Together, these findings support affinity-matured CD72 nanoCARs as a potential immunotherapy product for CD19-refractory B-cell cancers. Our results also suggest that for B-ALL in particular, CD72 may be a preferable second-line immunotherapy target over CD22.
嵌合抗原受体(CAR)T细胞疗法对几种不同的血液系统癌症具有高度疗效。然而,对于大多数CAR T靶点,观察到肿瘤表面抗原密度低会显著降低治疗效果。在此,我们在CD72的背景下探讨这种动态变化,CD72是一种表面抗原,我们最近发现它是难治性B细胞癌症的一个有前景的靶点,但在临床前模型中,CD72低抗原密度可导致治疗抗性。
通过机构审查委员会批准的方案获取原发性样本。亲和力成熟和人源化的纳米抗体克隆先前已在坦普尔等人的研究中描述。通过慢病毒转导产生CAR T细胞。使用荧光素酶标记的细胞系进行细胞毒性测定。使用植入NODγ(NSG)小鼠体内的细胞系或患者来源的异种移植物进行研究。
我们首先证实了CD72在一系列原发性B细胞非霍奇金淋巴瘤中普遍表达。

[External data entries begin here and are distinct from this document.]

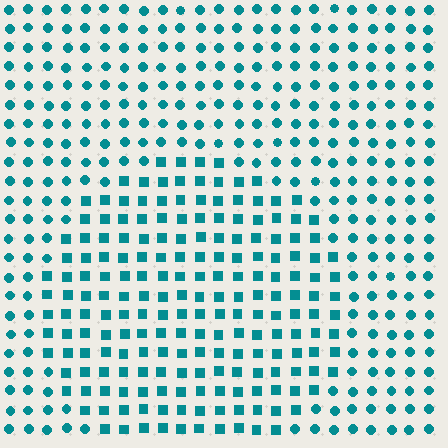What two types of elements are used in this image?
The image uses squares inside the circle region and circles outside it.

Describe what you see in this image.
The image is filled with small teal elements arranged in a uniform grid. A circle-shaped region contains squares, while the surrounding area contains circles. The boundary is defined purely by the change in element shape.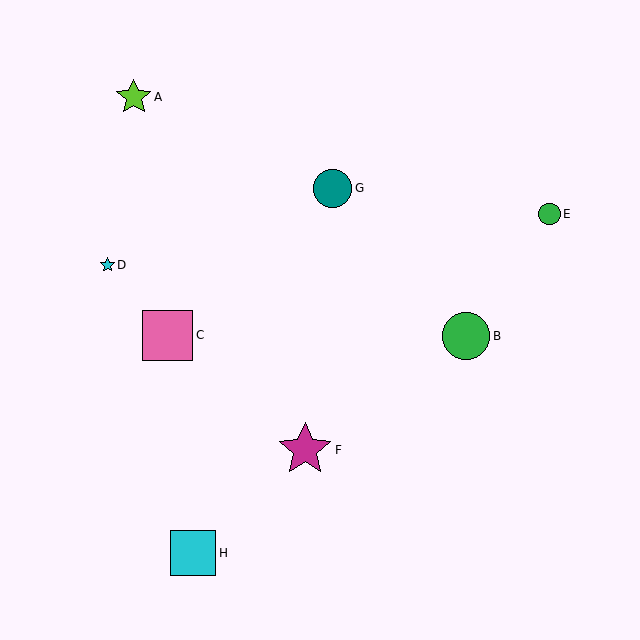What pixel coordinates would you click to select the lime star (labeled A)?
Click at (134, 97) to select the lime star A.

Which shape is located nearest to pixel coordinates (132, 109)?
The lime star (labeled A) at (134, 97) is nearest to that location.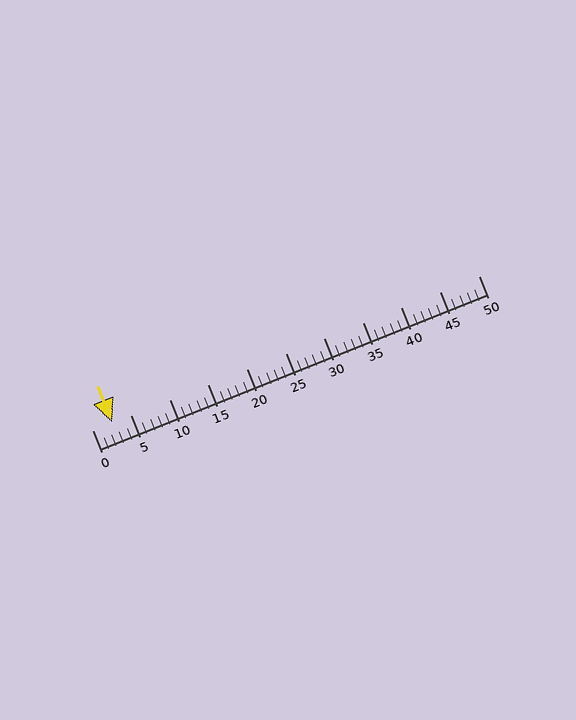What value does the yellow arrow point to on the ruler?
The yellow arrow points to approximately 3.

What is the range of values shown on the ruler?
The ruler shows values from 0 to 50.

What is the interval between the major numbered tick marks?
The major tick marks are spaced 5 units apart.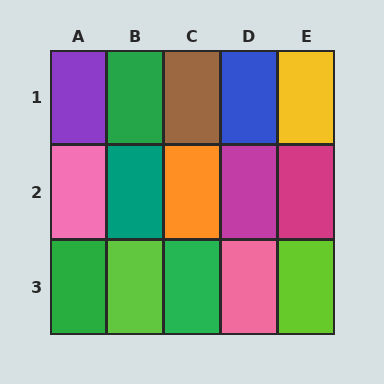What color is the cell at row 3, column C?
Green.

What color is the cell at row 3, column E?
Lime.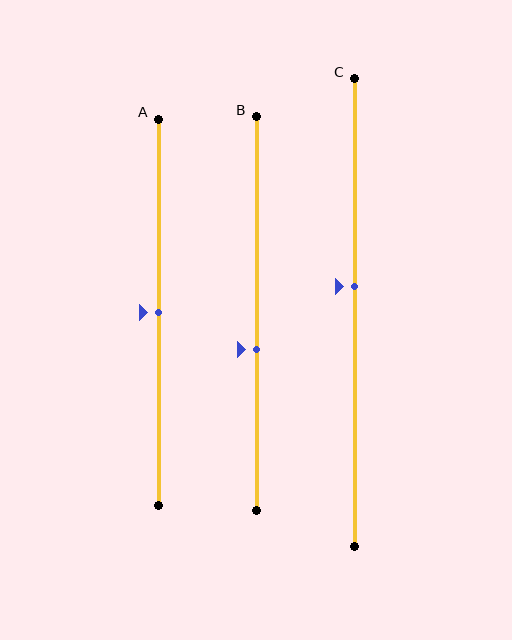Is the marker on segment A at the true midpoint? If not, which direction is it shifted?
Yes, the marker on segment A is at the true midpoint.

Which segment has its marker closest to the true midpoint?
Segment A has its marker closest to the true midpoint.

我们进一步发现,在对CD19导向疗法产生抗性后,在B细胞急性淋巴细胞白血病(B-ALL)模型和原发性肿瘤样本中,表面CD72表达基本保留,而CD22表达显著降低。将靶向CD72的纳米抗体进行亲和力成熟,当将其整合到嵌合抗原受体(CAR)T细胞中时,可更有效地消除CD72低表达肿瘤的同基因模型。这些结果表明,基于纳米抗体的CAR T细胞(nanoCARs)可能在结合亲和力、抗原表达和疗效之间呈现出与先前仅在基于单链抗体片段(scFv)的CAR T细胞中所证明的类似关系。然而,令人惊讶的是,这种显著提高的疗效仅转化为适度的生存获益。作为增强CAR T功能的并行策略,我们发现小分子苔藓抑素也可显著增加B细胞恶性肿瘤模型上的CD72表面抗原密度。结构建模和生化分析确定了关键残基,可改善我们领先的亲和力成熟纳米抗体对CD72抗原的识别。
总之,这些发现支持亲和力成熟的CD72 nanoCARs作为CD19难治性B细胞癌症的潜在免疫治疗产品。我们的结果还表明,特别是对于B-ALL,CD72可能是比CD22更优选的二线免疫治疗靶点。